Сам же он со своей сумой, которую осторожно волок за собою, прокрался до ущелья, и проник внутрь; и усыпал он воспламеняющимся песком все проходы и проёмы в нижней части скалы, на высотах которой жили "орлы смерти". И, усыпав, - высек огонь, и зажёг с десяток факелов, и разметал их по тем проходам и проёмам; затем же, выскочив наружу, бросился на землю - на мгновение раньше, чем содрогнулась огромная скала и огонь, взметнувшись с нескольких сторон, начал пожирать её, рушащуюся, клубящуюся и грохочущую - словно испуская свирепое предсмертное рычание, - так, что казалось, будто все звуки земные поглотит навек этот грохот... Его же, ударив в чело, обжёг над самыми глазами обломок скалы, пылающий и острый; но успел он откатиться по отлогому склону туда, где ждали товарищи. И когда скала осела и развалилась окончательно, она погребла под собою почти всех живших в недрах её. Несколько десятков из них остались живы и попытались вырваться через то, что осталось от ущелья, которое служило им ранее входом; но воины Города вступили в схватку с ними, и сражались отважно и умело, и, хоть было их меньше числом, одолели "орлов смерти" и добили их мечами и стрелами. Пала же из бойцов Города половина; и сам предводитель получил глубокую рану, но устоял на ногах и бился до конца.

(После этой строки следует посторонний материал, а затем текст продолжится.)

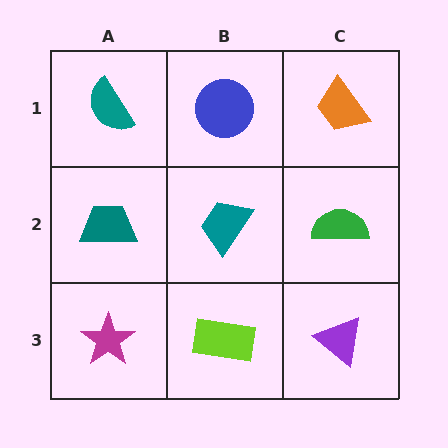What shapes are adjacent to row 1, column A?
A teal trapezoid (row 2, column A), a blue circle (row 1, column B).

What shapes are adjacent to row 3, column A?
A teal trapezoid (row 2, column A), a lime rectangle (row 3, column B).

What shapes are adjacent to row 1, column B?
A teal trapezoid (row 2, column B), a teal semicircle (row 1, column A), an orange trapezoid (row 1, column C).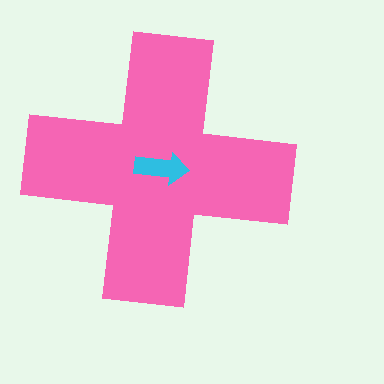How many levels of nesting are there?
2.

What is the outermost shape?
The pink cross.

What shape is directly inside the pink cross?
The cyan arrow.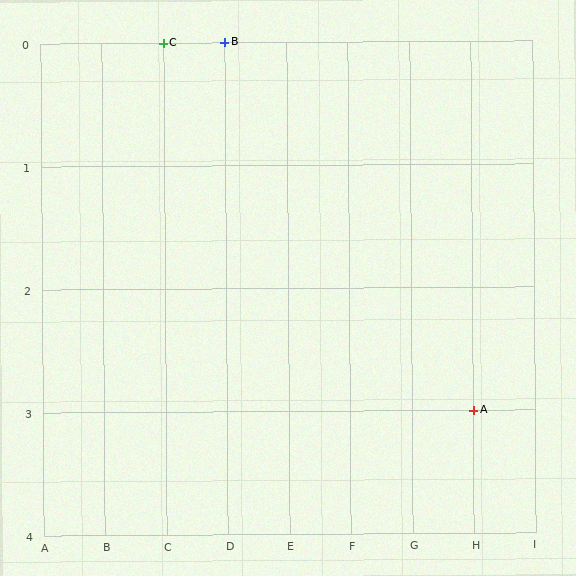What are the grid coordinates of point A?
Point A is at grid coordinates (H, 3).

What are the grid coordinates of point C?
Point C is at grid coordinates (C, 0).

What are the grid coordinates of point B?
Point B is at grid coordinates (D, 0).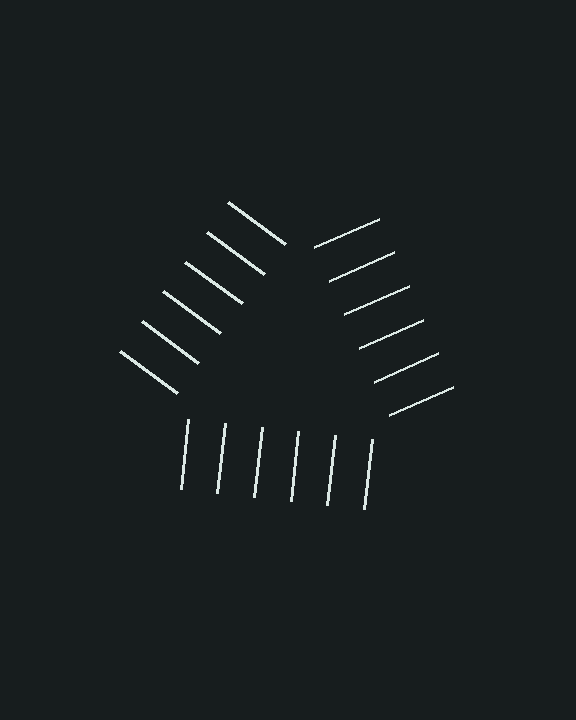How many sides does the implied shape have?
3 sides — the line-ends trace a triangle.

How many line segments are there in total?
18 — 6 along each of the 3 edges.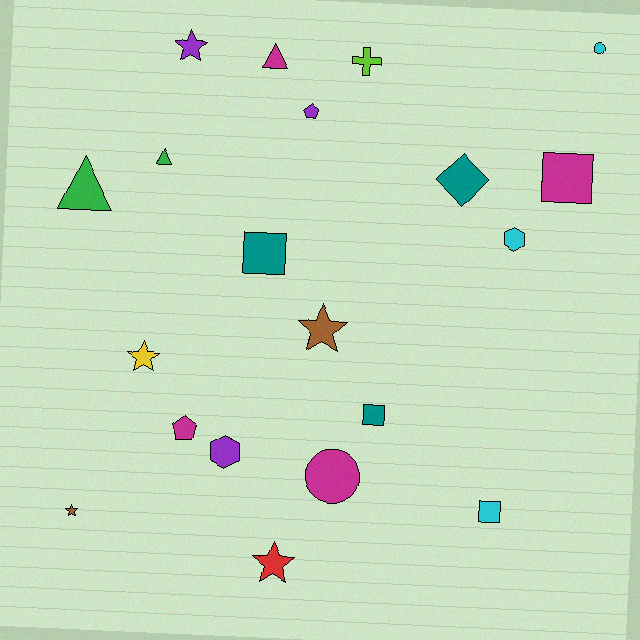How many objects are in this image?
There are 20 objects.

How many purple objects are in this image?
There are 3 purple objects.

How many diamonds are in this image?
There is 1 diamond.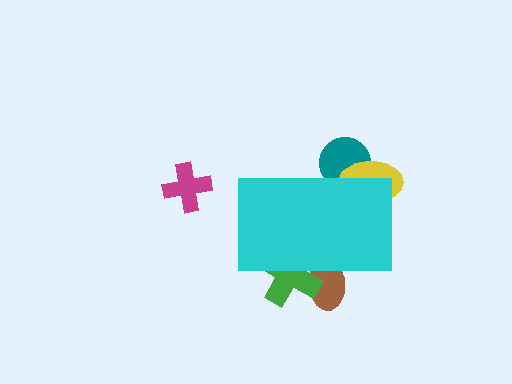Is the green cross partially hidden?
Yes, the green cross is partially hidden behind the cyan rectangle.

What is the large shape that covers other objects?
A cyan rectangle.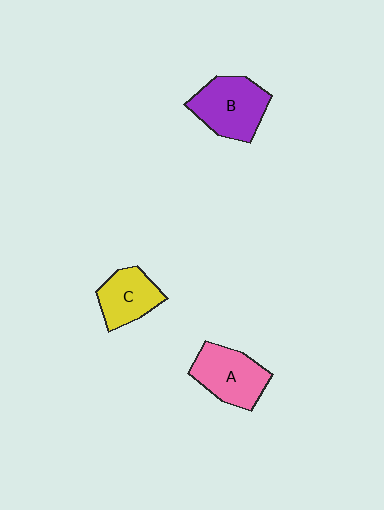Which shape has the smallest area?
Shape C (yellow).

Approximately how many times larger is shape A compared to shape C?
Approximately 1.2 times.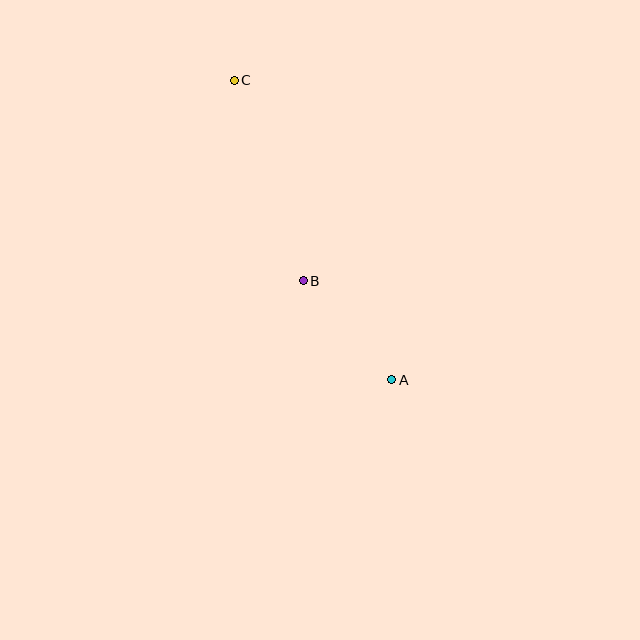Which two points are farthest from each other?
Points A and C are farthest from each other.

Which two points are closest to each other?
Points A and B are closest to each other.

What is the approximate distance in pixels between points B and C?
The distance between B and C is approximately 212 pixels.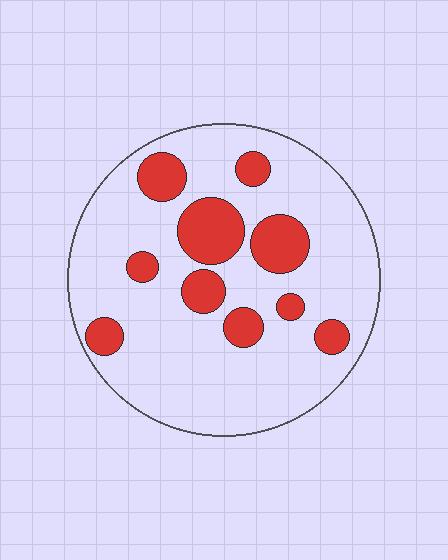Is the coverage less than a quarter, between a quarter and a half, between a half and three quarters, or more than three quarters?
Less than a quarter.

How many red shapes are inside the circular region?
10.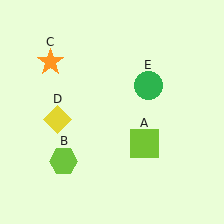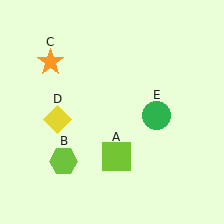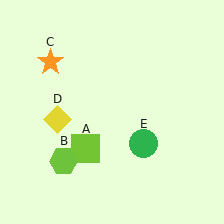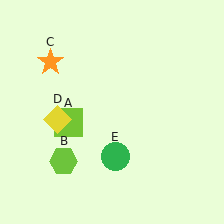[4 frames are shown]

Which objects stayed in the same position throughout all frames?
Lime hexagon (object B) and orange star (object C) and yellow diamond (object D) remained stationary.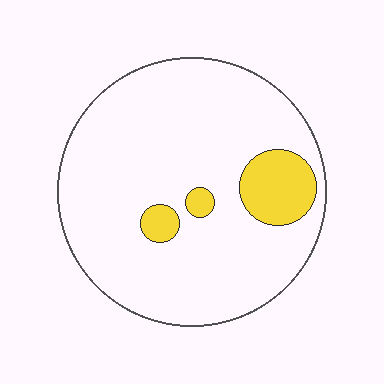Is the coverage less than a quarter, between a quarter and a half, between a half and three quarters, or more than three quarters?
Less than a quarter.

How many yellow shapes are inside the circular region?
3.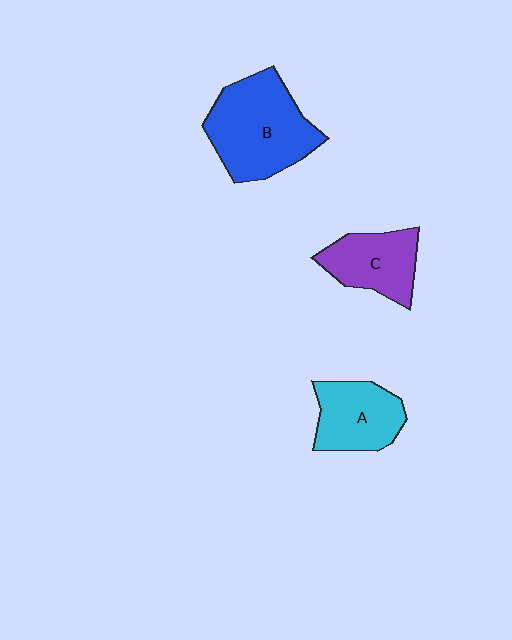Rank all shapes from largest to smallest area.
From largest to smallest: B (blue), A (cyan), C (purple).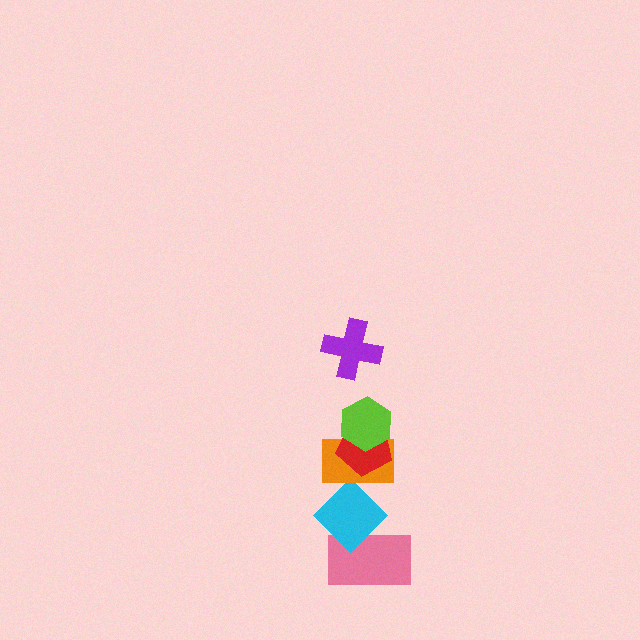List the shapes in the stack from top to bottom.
From top to bottom: the purple cross, the lime hexagon, the red pentagon, the orange rectangle, the cyan diamond, the pink rectangle.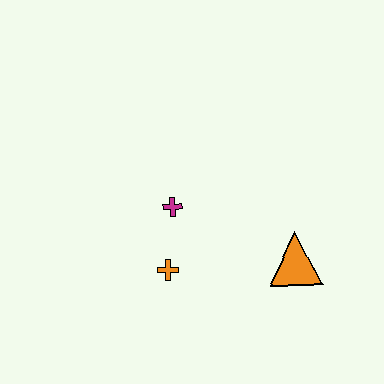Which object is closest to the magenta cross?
The orange cross is closest to the magenta cross.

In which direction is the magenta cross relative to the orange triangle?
The magenta cross is to the left of the orange triangle.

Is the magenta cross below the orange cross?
No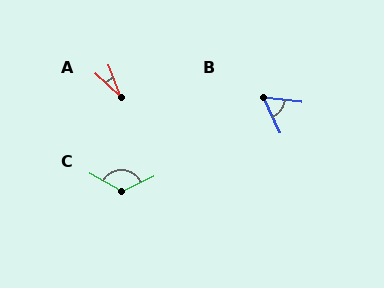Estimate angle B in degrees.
Approximately 58 degrees.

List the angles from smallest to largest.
A (26°), B (58°), C (125°).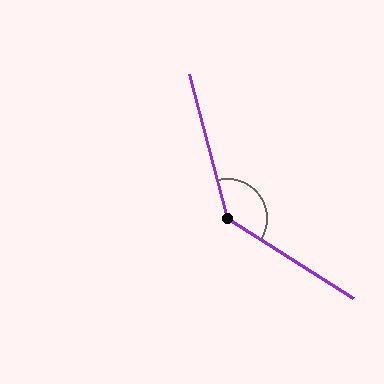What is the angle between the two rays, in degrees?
Approximately 137 degrees.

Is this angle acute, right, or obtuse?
It is obtuse.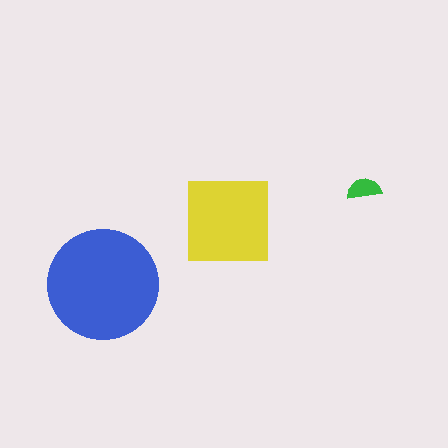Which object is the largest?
The blue circle.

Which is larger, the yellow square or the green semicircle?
The yellow square.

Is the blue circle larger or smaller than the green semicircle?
Larger.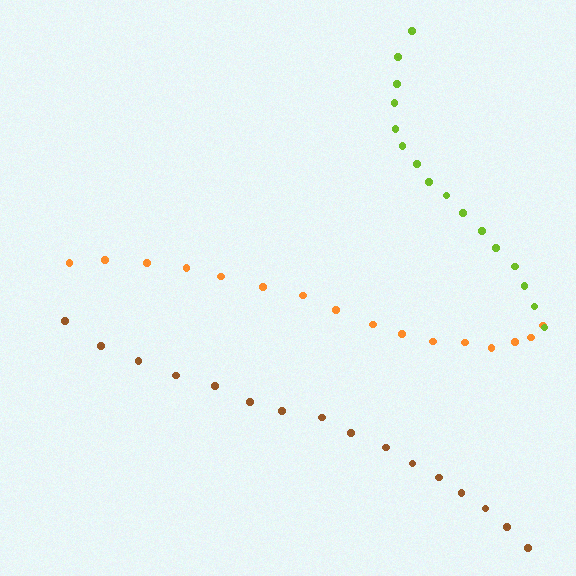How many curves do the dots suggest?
There are 3 distinct paths.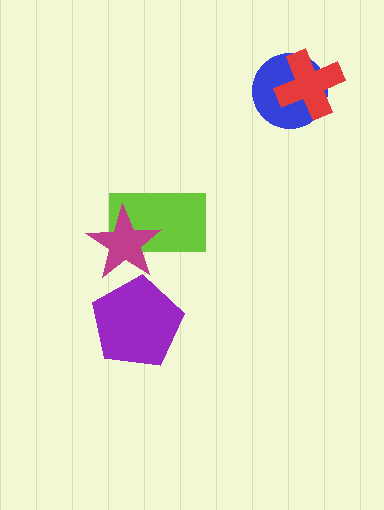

На челе же его остался с той ночи рубец, острыми лучами своими подобный звезде.
Так свершилась гибель "орлов смерти". И даже если спасся кто-то из рода их, не слышали о них более люди страны той.
И вернулись оставшиеся живыми воины в свой Город, и принесли завёрнутые в чёрные плащи тела павших товарищей, чтобы с почестями упокоить их в земле. И возвестили они людям, что нет больше вражьей стаи, чья лютость терзала народ.
И, трепеща от безмерной радости, встретили вернувшихся близкие их. И плакали семьи тех, кто лежал безмолвно под чёрным покровом, но знали, что всегда будут окружены почётом и попечением и что пока стоит Город, не узнают нужды дети погибших за него.
Тетрарх же и бывшие с ним отвечали на приветствия любимых и сограждан, но не было веселья в их глазах.
И удалился этот человек в дом свой, и жил с семьёю своей. И приходил он, как бывало прежде, на собрания, созываемые по делам города, но не часто видели его с той поры на празднованиях; и бывало так, что, будучи зван на чьё-либо торжество, посылал он слуг с подарками, и те говорили, что господин сожалеет, но не сможет быть на пиру.
И многие стали называть его - Избавителем.
Но иные ужаснулись деяния его. И опасались того, что, когда окрестные народы узнают об этом, убоятся купцы и путешественники приходить в их Город, и не дружественно, а враждебно будут взирать на них цари и князья, страшась людей, решившихся и посмевших уничтожить целое племя. И думавшие так обходили дом его стороной и молча расступались, отводя глаза, когда проходил по улице он или некто из семьи его.
И призвал его однажды Царь, и сказал ему:
– Когда я не решился на то, чтобы послать войско и истребить врага, ты, не внемля словам моим, поступил по-своему. И воистину ты избавил народ от ужаса убиений ночных и от свирепства жаждущих крови и не щадящих ни младенца, ни старца. И не напрасно прозвали тебя Избавителем. Но скажи и ответь, почему избегаешь ты празднеств и пиров и живёшь в доме своём, отдалившись от утех и мало показываясь народу?
И спросил Священник, стоящий у престола царского:
– Что тяготит тебя, господин и чадо? Молви мне, что удручает тебя; ибо я служитель Божий, и не мне ли, слыша голос скорбящей души, разрешать её от печали в меру данных мне духовных сил?
И молвил Мудрец, чьи советы и наставления слушал Царь:
– Открой мысли свои и поделись тем, что смущает душу твою; и если желаешь вопросить о чём-либо, то я, с юности черпающий из кладезя знаний о мире и о делах человеческих, быть может, найду, что ответить тебе.